The dividing line between the pressure from management and the requirement to perform at Wells Fargo has simply been too vague. Wells Fargo has to maintain an excellent reputation and has gone too far due to its relentless drive to deliver. The reaction of Wells Fargo on this course of action makes no sense. At Volkswagen, we see more or less the same pattern; trying to force something down which can never be lived up to by the car manufacturer.
Copy
The best investment is an investment that is quite unknown to the general public and has a structural undervaluation. To find these investments, a lot of individual research is required; often there is no time for this and is the sales pitch more important. Besides that, such an investment requires patience; something investors do not possess as the issues of the day usually prevails. The Wells Fargo case characterizes some problems that can not bear the light. The fact that employees of Wells Fargo have structurally spoiled the bank’s reputation is unforgivable in the financial world.
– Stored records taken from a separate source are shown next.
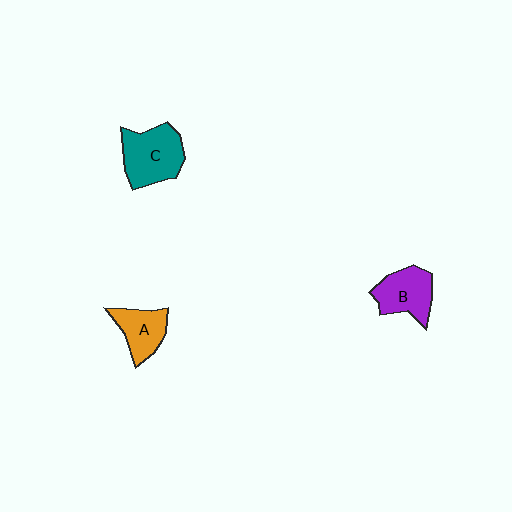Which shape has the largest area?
Shape C (teal).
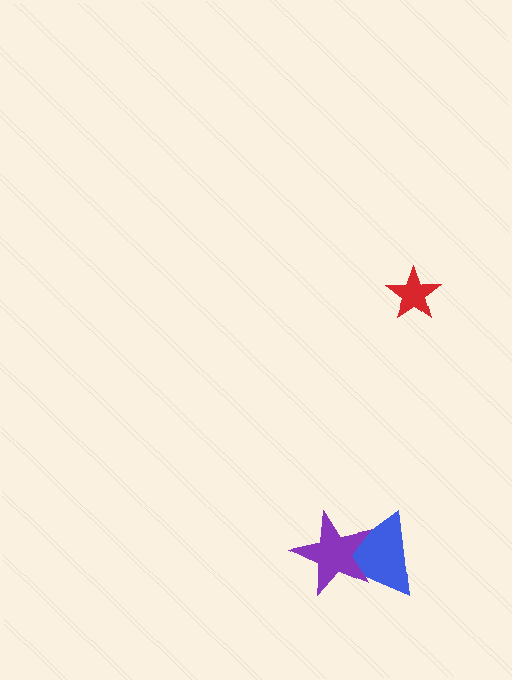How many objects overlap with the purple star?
1 object overlaps with the purple star.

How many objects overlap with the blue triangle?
1 object overlaps with the blue triangle.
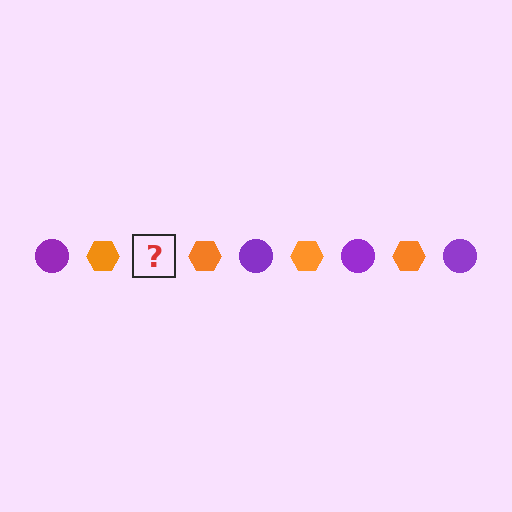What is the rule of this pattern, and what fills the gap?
The rule is that the pattern alternates between purple circle and orange hexagon. The gap should be filled with a purple circle.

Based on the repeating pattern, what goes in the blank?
The blank should be a purple circle.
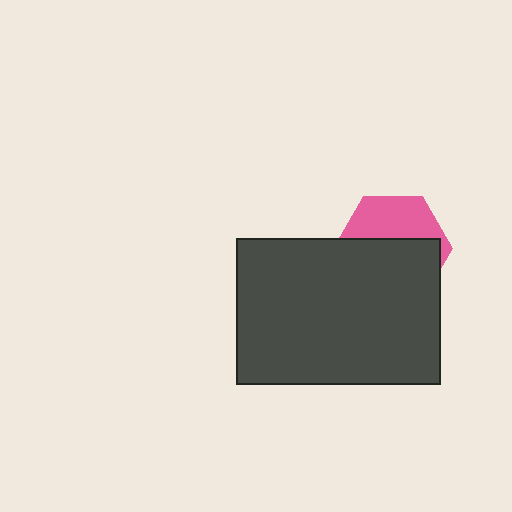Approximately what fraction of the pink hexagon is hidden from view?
Roughly 60% of the pink hexagon is hidden behind the dark gray rectangle.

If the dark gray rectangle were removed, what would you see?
You would see the complete pink hexagon.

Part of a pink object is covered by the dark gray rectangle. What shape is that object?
It is a hexagon.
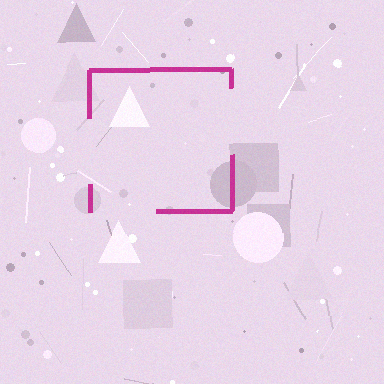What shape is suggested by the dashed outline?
The dashed outline suggests a square.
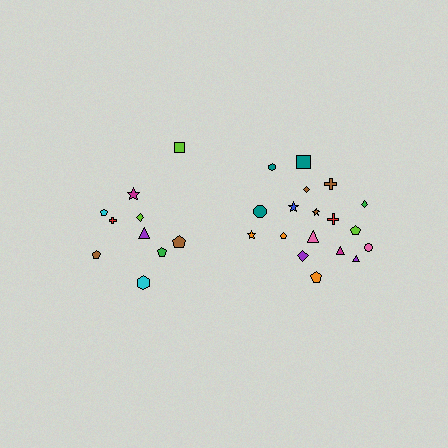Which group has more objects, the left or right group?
The right group.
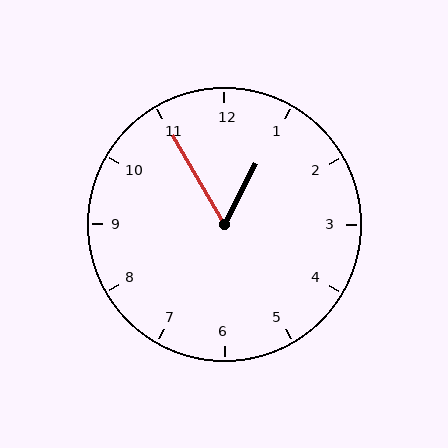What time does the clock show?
12:55.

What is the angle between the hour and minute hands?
Approximately 58 degrees.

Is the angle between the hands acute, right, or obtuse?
It is acute.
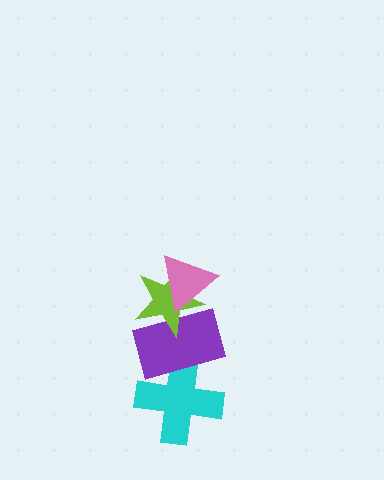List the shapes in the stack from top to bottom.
From top to bottom: the pink triangle, the lime star, the purple rectangle, the cyan cross.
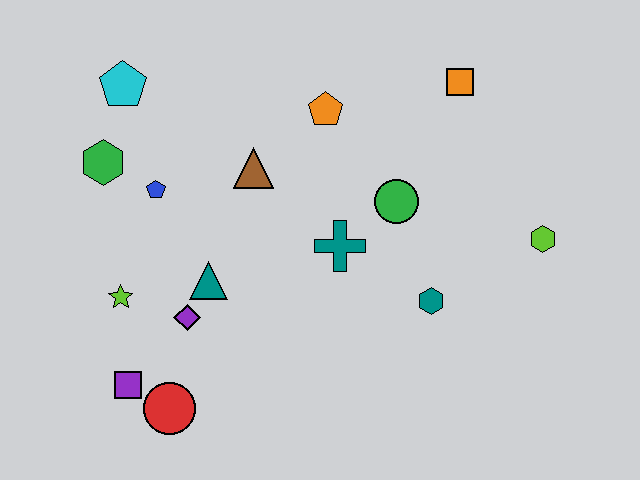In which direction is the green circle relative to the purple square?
The green circle is to the right of the purple square.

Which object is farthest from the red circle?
The orange square is farthest from the red circle.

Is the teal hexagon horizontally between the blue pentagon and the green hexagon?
No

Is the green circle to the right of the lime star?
Yes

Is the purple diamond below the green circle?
Yes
Investment managers are often copying positions of one of the best investors in the world; Warren Buffett. Wells Fargo is a good example of this. The lesson is that the motives of Buffett are not yours, copying is, therefore, pointless. Each investor should conduct its own research and take into account its own considerations. There are banks with a better business model and more perspective than Wells Fargo in which you can also invest. Personally, I’m very curious how an investor like Buffett will respond to the fraud at Wells Fargo. When he acts as in the past, he sells his interest over time and says tacitly farewell to the best bank in the world.
It remains for me to wish you a good weekend.
Jan Dwarshuis is a senior asset manager at Thirteen Asset Management AG, where he is responsible for the Thirteen Diversified Fund. Dwarshuis writes his columns in a personal capacity and is not paid for them. Nor is he paying for his columns to be placed. Professionally, he holds positions in major European, American and Russian stock funds. The information in his columns is not intended as professional investment advice or a recommendation to make certain investments. At the time of writing, he has no position in the above mentioned shares and has no intention of doing so in the next 72 hours.